On the bright side, I realized that the train incident had ensured that I worked from home, which now made it easy for me to start the translation right away without having to travel home first. But I also felt angry because it all got in the way of my plans and of course I felt fear that I wouldn’t be able to complete the translation on time, etc. etc. Each time my anger, fear and negative emotions came up, I processed them and that worked for a bit until I got angry all over again.
Intellectually, I know exactly what to do and believe me, no one wants to accept the things that come to me more than I do. I want to feel it, I want to feel the acceptance, the faith, the love, etc. I want it to be my normal state of being. I want to feel that it will all work out for me without having to through all the drama.
However, when something like this happens, it seems as if I have no control over my thoughts at all. I talk to them, telling them that I know better now and why don’t we both take the new approach. Of course, I’m doing so much better than let’s say a year ago, but I simply want to integrate this in my being. Not just knowing it intellectually, but feeling it. Feeling light and easy, carefree and confident that the universe will deal with whatever happens for me.
I know there’s no wrong, but I wonder whether I’m taking the right approach here or am I just making things more difficult for myself. Can you shed some light on this?
Alette, who’s going to do the Bootcamp all over again next week!
You are taking the right approach. You felt negative emotion, which is due to a limiting belief. This is a manifestation event. You realize that the fear is irrational and so the urges to change the conditions will come naturally, because you have simply dipped into a lower emotional state of being. You talk to yourself in an empowering way and feel a bit better. But did you do the work to identify and process the limiting belief?
The limiting belief is that things should be different than they are and that if you do not do the work on time, your persona will take a hit and you will be considered by others to be incapable of doing your job. You believe that their opinion matters. It does not. Those beliefs are false and untrue and you can prove them to be false. You can find evidence that proves those limiting beliefs are not empowering and the fear you feel is an illusion.
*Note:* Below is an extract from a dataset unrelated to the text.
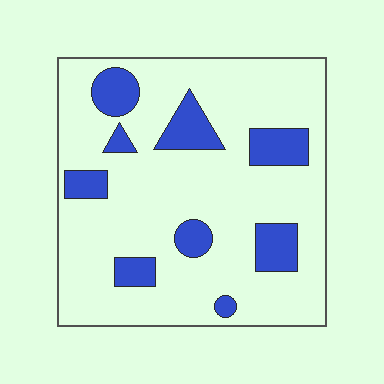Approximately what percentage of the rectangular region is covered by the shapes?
Approximately 20%.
If you cannot complete the work on time, what does it mean? That you are not a good translator? Of course not. You are a good translator. You are as good as you need to be. Nothing wrong is happening. Are you worried that the universe made a mistake on this one? Of course not. Now is your opportunity to shine. You feel fear and you wish things are different. That’s simply because you are looking at the situation from a limited perspective. From the higher perspective, everything is right. It’s just that you are having difficulty seeing how right it is.
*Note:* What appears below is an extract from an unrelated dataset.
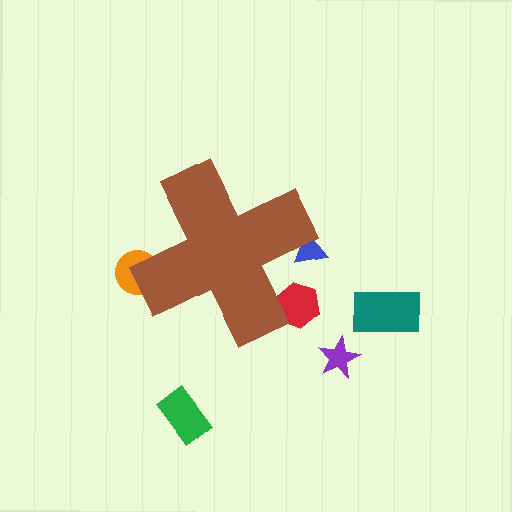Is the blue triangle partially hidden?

Let’s imagine two different possible scenarios. The first is that this event came to prove something; either your team is no longer necessary to the firm and you will be made redundant, or your team is absolutely necessary to the firm and you cannot be made redundant. Either way, it’s for your highest good.
If you complete the translation on time, it will show that both of you are necessary to the ongoing business of the firm. They will point to this moment in time where both translators came together in order to complete the work at a crucial time, on time, when you were needed most. Who knows when another rush translation will be needed in the future. Can the firm really rely on outside assistance where they have little to no control over the quality and timeliness of the work? Absolutely not. And so your job is now more secure than ever.
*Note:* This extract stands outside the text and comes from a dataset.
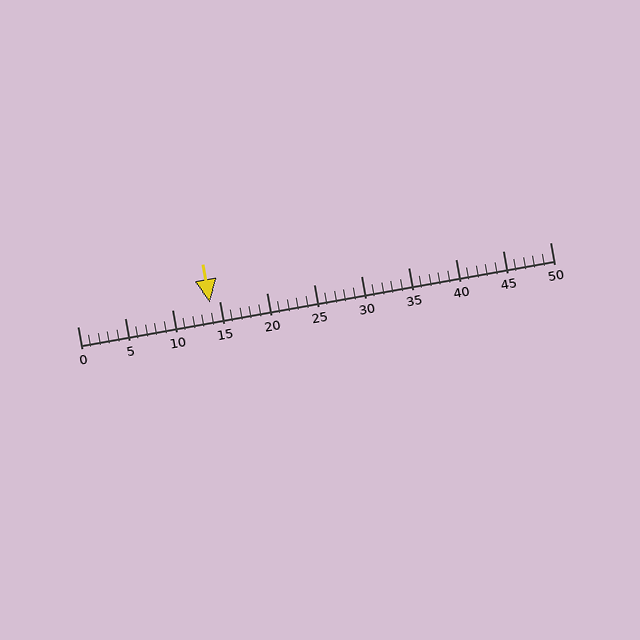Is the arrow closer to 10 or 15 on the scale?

However, if you cannot complete the work on time it will mean that you truly are not necessary to this firm and so the fact that you are going to be made redundant now becomes clearer. Congratulations! You are finally out of the job that you have disliked for so long. It will be an easy transition to something else entirely.
Maybe the fact that you felt fear in anticipation of the work and then completed it with ease, allows you to see that nothing can be given to you that you cannot handle. You now have a bit more confidence having processed a limiting belief. When things like this happen in the future, your manifestation event will be milder. You see, it is always working out for you.
Your issue, like so many others, is your resistance to negative emotion. That resistance causes you to play it small and to build up the intensity of your limiting beliefs rather than constantly and consistently reduce their intensity. You are either going to live a larger life processing an ever-growing list of limiting beliefs, or you are going to recede into a smaller and smaller life avoiding any occasion where a manifestation event might present itself. However, if you choose the more limited and smaller life, you will be living at odds with the intentions you set prior to your birth.
The question is not a matter of being completely easy with negative emotion or glossing over manifestation events, the idea is to live life boldly and embrace the challenge presented by your manifestation events. Get more comfortable being uncomfortable in new manifestation events and you will be moving to the life you intended to live. That’s a bigger life than you think.